À en juger par les apparences, il risquait d’attendre longtemps, car Habibé paraissait plongée dans de profondes réflexions. Enfin elle leva sur lui ses beaux yeux, ce qui signifiait qu’elle allait parler, et Méhémed-Bey lui serra tendrement la main, ce qui signifiait aussi qu’il était prêt à l’entendre.

— Ton parent qui habite la campagne ne peut-il recevoir qu’une de nous ?

— Pas davantage, reprit le bey.

— En ce cas, je préférerais demeurer chez le Turc, pourvu que Kadja m’accompagne.

— Kadja ! répéta le bey étonné ; tu préfères la société de Kadja à celle de mes autres femmes ? Kadja te plaît ? tu l’aimes ?

— Dieu m’en préserve, seigneur ! Kadja ne me plaît pas, et je suis loin de l’aimer ; mais je désire ne pas me séparer d’elle, et je te prie de ne pas me demander pourquoi.

— Il sera fait comme tu le veux. Maintenant appelle les femmes et prépare-toi au départ. Cette nuit sera la dernière que nous passerons dans ce château, de quelque temps au moins.

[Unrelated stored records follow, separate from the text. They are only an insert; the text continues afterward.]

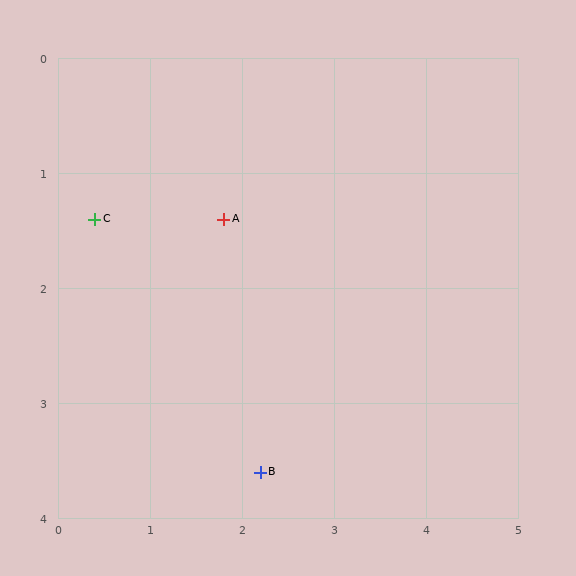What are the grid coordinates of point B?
Point B is at approximately (2.2, 3.6).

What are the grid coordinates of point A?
Point A is at approximately (1.8, 1.4).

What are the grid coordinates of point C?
Point C is at approximately (0.4, 1.4).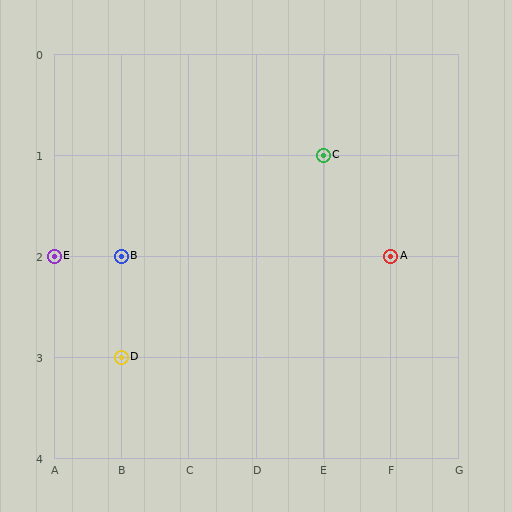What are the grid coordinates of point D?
Point D is at grid coordinates (B, 3).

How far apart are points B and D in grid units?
Points B and D are 1 row apart.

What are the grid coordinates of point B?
Point B is at grid coordinates (B, 2).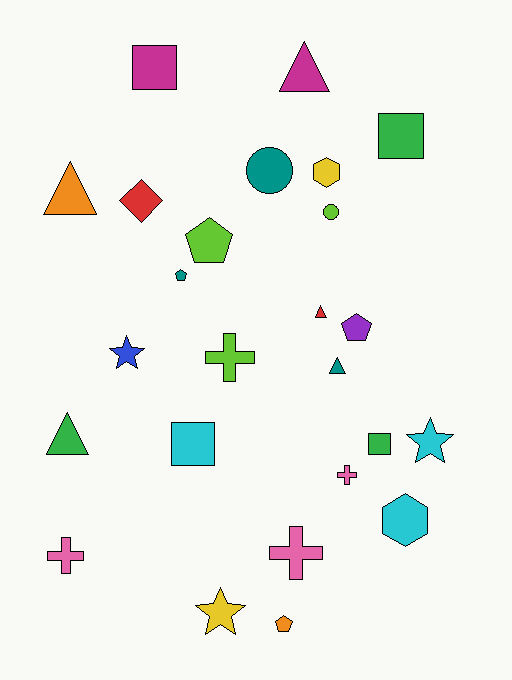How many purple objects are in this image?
There is 1 purple object.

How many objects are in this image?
There are 25 objects.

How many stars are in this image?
There are 3 stars.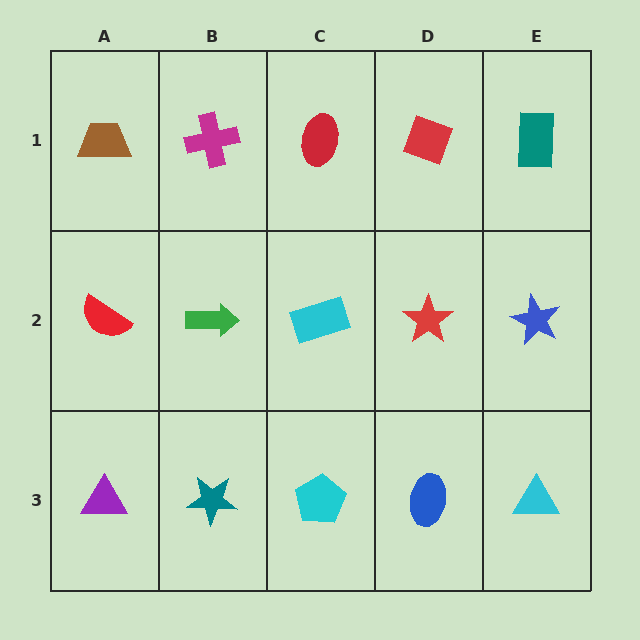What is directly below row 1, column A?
A red semicircle.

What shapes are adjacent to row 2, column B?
A magenta cross (row 1, column B), a teal star (row 3, column B), a red semicircle (row 2, column A), a cyan rectangle (row 2, column C).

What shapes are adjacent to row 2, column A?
A brown trapezoid (row 1, column A), a purple triangle (row 3, column A), a green arrow (row 2, column B).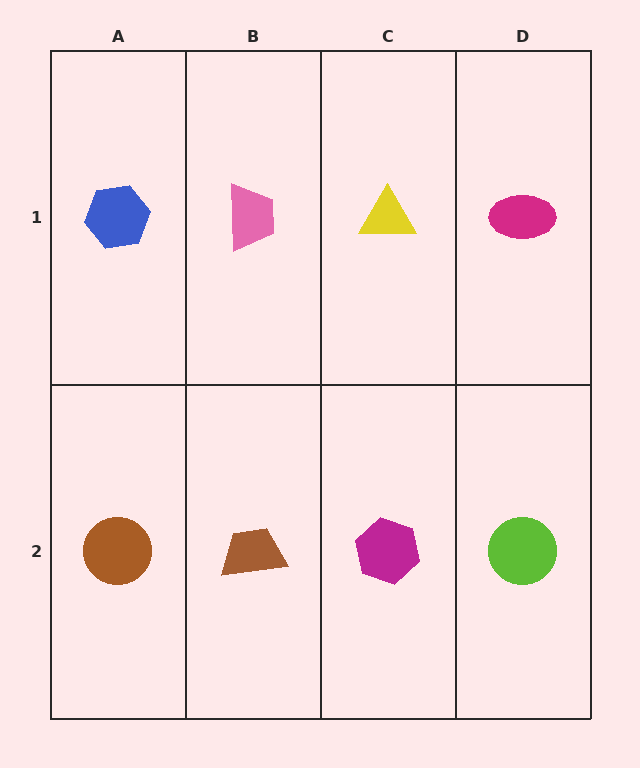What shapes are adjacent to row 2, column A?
A blue hexagon (row 1, column A), a brown trapezoid (row 2, column B).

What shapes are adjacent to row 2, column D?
A magenta ellipse (row 1, column D), a magenta hexagon (row 2, column C).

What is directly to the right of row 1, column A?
A pink trapezoid.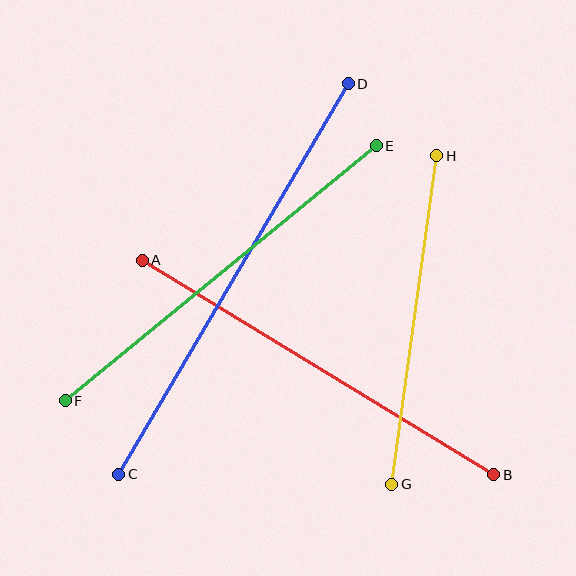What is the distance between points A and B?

Et voyant qu’Habibé se disposait à sortir, il la retint, et, baissant la voix, il lui dit encore : — Écoute-moi, Habibé, tu es une étrange fille, et je soupçonne parfois que tu as sur les choses de la vie d’autres idées que nous. Peut-être la pensée de partager avec d’autres l’affection de ton mari te répugne-t-elle, et peut-être n’as-tu pas tort, car moi aussi, depuis que je t’aime, je sens combien la vie que je mène est folle. Vivre comme si on aimait plusieurs femmes, cela peut-il être bon, quand on n’en aime aucune ? L’amour, je commence à le croire, a ses lois, qui sont les mêmes chez tous les peuples du monde. Si telle est la pensée qui t’empêche de m’aimer, avoue-le-moi franchement, dis un seul mot, et je renvoie dès aujourd’hui tes rivales. Il ne m’en coûtera rien : je les garde parce que c’est l’usage, et que je n’ai eu jusqu’ici aucun motif de ne pas m’y conformer ; mais ton désir sera toujours ma loi. Parle, et toi seule me suivras demain et partout.